The contract for the delivery of cash payment services to customer which is currently with An Post, expires on 31 December, 2013. In anticipation of this, the Department is undertaking two public procurement competitions for the delivery of welfare payments. The first procurement competition is seeking over the counter cash services for social welfare customers. This procurement was publicly advertised on 20 December 2012 with a closing date of 18 February, 2013. The contract will be for a term of two years, which may be renewed annually, for up to six years in aggregate. The outcome of this competition will give rise to a contract to maintain continuity in the delivery of cash payments to the Department’s almost one million customers, whilst also putting in place arrangements to facilitate the transition from cash payments to electronic payments.

Given that an evaluation is currently underway, Deputies will appreciate it would be inappropriate for me to comment further on the procurement competition other than to say that the requirement for convenient access payment outlets and the standards of the customer service were specified in the published Tender. The Department envisages a future where all payments to our customers will be paid electronically. This is in line with the Government policies and objectives such as better public services, to improve the efficiency of the national payments environment and to modernise payment approaches in the economy. These objectives are aligned to the objectives of the National Payments Plan.
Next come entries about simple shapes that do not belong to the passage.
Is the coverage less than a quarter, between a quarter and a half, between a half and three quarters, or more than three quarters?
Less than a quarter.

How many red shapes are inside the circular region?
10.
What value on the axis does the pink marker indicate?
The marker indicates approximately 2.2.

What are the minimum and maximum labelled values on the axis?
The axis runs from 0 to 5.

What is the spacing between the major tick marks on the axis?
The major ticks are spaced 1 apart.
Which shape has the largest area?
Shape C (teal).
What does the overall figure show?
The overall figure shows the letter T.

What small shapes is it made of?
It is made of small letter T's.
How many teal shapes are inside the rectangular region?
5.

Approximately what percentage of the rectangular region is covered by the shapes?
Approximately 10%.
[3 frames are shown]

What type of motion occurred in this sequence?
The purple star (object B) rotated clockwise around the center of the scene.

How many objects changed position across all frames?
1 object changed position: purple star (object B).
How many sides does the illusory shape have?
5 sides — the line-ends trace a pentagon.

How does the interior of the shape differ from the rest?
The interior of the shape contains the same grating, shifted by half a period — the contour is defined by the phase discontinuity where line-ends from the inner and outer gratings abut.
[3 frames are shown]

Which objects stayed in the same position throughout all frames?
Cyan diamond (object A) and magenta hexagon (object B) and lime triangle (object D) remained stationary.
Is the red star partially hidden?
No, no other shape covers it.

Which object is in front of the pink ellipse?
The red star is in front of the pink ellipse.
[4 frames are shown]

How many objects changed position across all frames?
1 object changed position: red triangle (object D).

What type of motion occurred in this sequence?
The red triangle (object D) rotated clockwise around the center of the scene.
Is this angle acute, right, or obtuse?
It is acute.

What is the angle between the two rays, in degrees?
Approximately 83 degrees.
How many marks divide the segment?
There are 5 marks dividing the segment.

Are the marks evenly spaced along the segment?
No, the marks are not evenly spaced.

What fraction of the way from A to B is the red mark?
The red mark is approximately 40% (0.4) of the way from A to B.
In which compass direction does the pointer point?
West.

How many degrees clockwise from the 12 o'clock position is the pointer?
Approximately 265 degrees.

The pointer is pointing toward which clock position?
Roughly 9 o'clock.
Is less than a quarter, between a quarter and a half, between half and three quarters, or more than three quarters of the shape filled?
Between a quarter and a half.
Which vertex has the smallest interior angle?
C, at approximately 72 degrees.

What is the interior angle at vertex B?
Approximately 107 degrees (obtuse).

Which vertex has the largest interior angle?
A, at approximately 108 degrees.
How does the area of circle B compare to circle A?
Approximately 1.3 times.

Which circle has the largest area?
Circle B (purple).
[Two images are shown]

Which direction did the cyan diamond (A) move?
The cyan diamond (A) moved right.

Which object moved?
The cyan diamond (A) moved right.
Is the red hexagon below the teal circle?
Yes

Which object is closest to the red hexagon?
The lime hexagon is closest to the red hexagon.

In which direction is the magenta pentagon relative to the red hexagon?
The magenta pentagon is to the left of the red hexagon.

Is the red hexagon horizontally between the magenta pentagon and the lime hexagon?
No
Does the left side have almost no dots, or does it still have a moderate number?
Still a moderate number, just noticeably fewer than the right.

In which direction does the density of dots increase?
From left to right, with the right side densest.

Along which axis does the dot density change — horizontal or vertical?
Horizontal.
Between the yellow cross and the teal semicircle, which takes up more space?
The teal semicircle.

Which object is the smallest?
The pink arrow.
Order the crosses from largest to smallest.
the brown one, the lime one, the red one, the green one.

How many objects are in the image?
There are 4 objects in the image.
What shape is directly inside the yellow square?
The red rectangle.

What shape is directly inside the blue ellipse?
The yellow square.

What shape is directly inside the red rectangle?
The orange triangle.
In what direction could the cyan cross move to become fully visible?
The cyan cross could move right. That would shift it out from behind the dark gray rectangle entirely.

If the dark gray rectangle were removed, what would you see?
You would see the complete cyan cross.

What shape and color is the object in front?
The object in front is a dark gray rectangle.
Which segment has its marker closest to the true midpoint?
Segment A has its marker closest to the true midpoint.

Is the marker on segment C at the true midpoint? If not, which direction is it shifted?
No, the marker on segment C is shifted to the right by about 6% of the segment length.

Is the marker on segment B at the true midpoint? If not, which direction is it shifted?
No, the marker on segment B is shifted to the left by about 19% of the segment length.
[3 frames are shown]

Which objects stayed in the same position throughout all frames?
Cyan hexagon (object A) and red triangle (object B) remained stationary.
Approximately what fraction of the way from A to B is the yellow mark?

In Ireland a relatively low level, only some forty per cent, of social welfare payments are made electronically into a financial institution. This does not compare well with other countries where the level of social benefit paid electronically through an account is very high, in many instances close to one hundred per cent. Given the volume of payments issued annually, any progress made by the Department towards more modern and efficient payments approaches will bring benefits to both customers and the national payments environment generally. However, direct payment into a financial institution may not suit all our customers. For this reason, a supplementary approach is required to provide additional scope for electronic payments. In this context, the Department will be advertising a second procurement later this year for an ePayment solution. This ePayment solution will supplement existing levels of payments made directly by Electronic Funds Transfer (EFT) into customer accounts in financial institutions. I anticipate this procurement will be published before the end of June 2013.